FRANCISCO: Bernardo?
or even something XML-like. But that would be a different language :)
The problem with parsing either of these with a classic scanner/parser combination is that the lexical structure is inconsistent; the first token on a line is special, but most of the file consists of unparsed text. That will almost inevitably lead to spreading syntactic information between the scanner and the parser, because the scanner needs to know the syntactic context in order to decide whether or not it is scanning raw text.
You might be able to avoid that issue. For example, you might require that a continuation line start with whitespace, so that every line not otherwise marked with #'s starts with the name of a character. That would be more reliable than recognizing a dialogue line just because it starts with the name of a character and a period, since it is quite possible for a character's name to be used in dialogue, even at the end of a sentence (which consequently might be the first word in a continuation line.)
If you do intend for dialogue lines to be distinguished by the fact that they start with a character name and some punctuation then you will definitely have to give the scanner access to the character list (as a sort of symbol table), which is a well-known but not particularly respected hack.
Consider the above a reflection about your second question ("What are the roles of the scanner and the parser?"), which does not qualify as an answer but hopefully is at least food for thought. As to your other questions, and recognizing that all of this is opinionated:
Is flex/bison too much for such a simple parser ? Should I just write it myself...

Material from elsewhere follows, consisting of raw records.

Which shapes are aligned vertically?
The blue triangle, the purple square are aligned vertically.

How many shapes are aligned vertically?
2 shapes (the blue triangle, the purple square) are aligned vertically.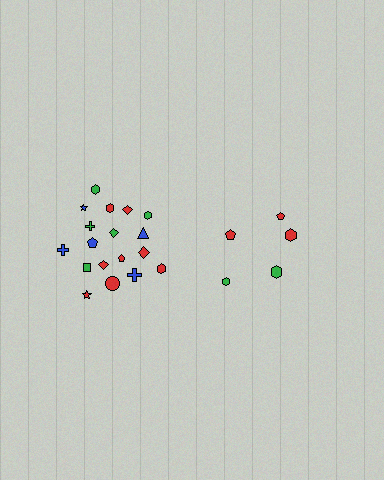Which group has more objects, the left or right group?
The left group.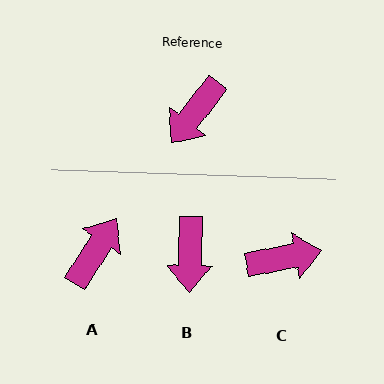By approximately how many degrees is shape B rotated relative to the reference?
Approximately 37 degrees counter-clockwise.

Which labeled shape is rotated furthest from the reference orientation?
A, about 175 degrees away.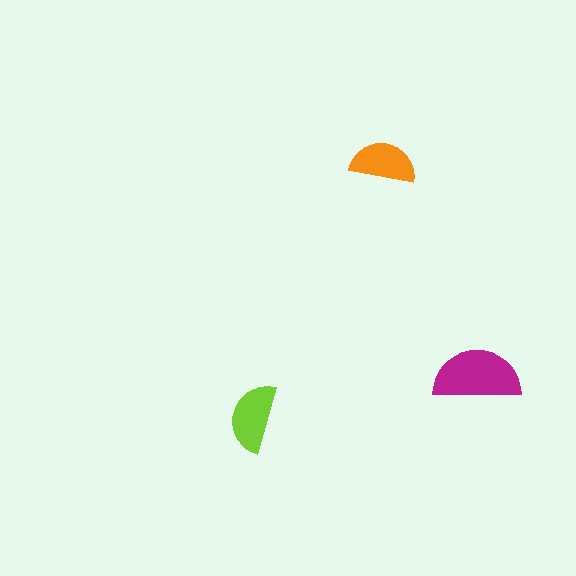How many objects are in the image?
There are 3 objects in the image.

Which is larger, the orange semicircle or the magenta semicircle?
The magenta one.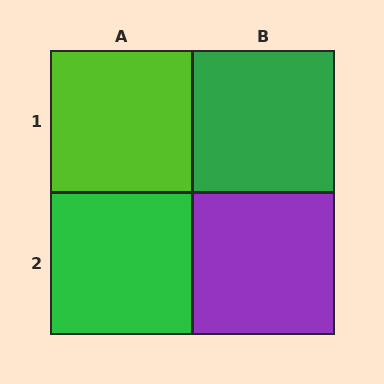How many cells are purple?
1 cell is purple.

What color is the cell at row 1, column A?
Lime.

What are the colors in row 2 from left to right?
Green, purple.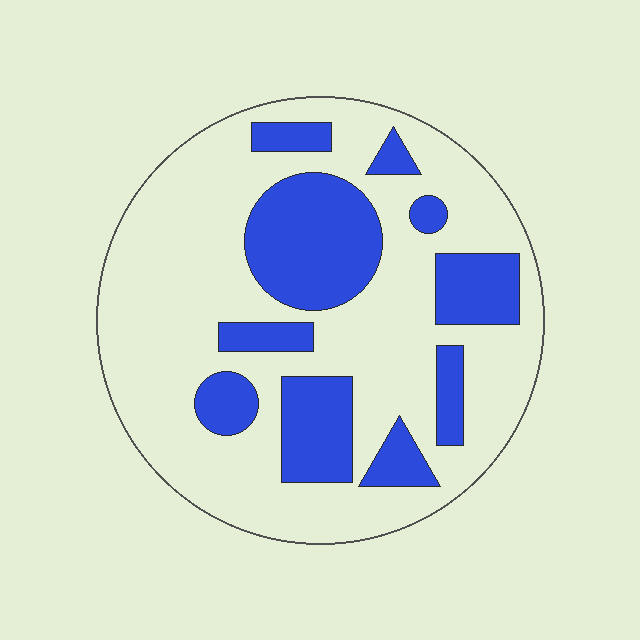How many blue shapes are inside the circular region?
10.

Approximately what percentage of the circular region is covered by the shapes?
Approximately 30%.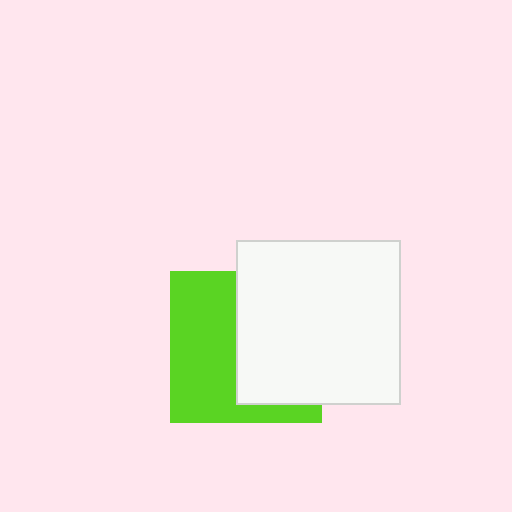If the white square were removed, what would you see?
You would see the complete lime square.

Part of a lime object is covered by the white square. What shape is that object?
It is a square.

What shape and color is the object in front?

The fact that flex and bison are (potentially) more powerful than necessary to parse a particular language is a red herring. C is more powerful than necessary to write a factorial function -- you could easily do it in assembler -- but writing a factorial function is a good exercise in learning C. Similarly, if you want to learn how to write parsers, it's a good idea to start with a simple language; obviously, that's not going to exercise every option in the parser/scanner generators, but it will get you started. The question really is whether the language you're designing is appropriate for this style of parsing, not whether it is too simple.
With flex/bison, does it makes sense to perform the analysis while parsing or is it more elegant to parse first, then operate on the file again with some other tool?
Either can be elegant, or disastrous; elegance has more to do with how you structure your thinking about the problem at hand. Having said that, it is often better to build a semantic structure (commonly referred to as an AST -- abstract syntax tree) during the parse phase and then analyse that structure using other functions.
Rescanning the input file is very unlikely to be either elegant or effective.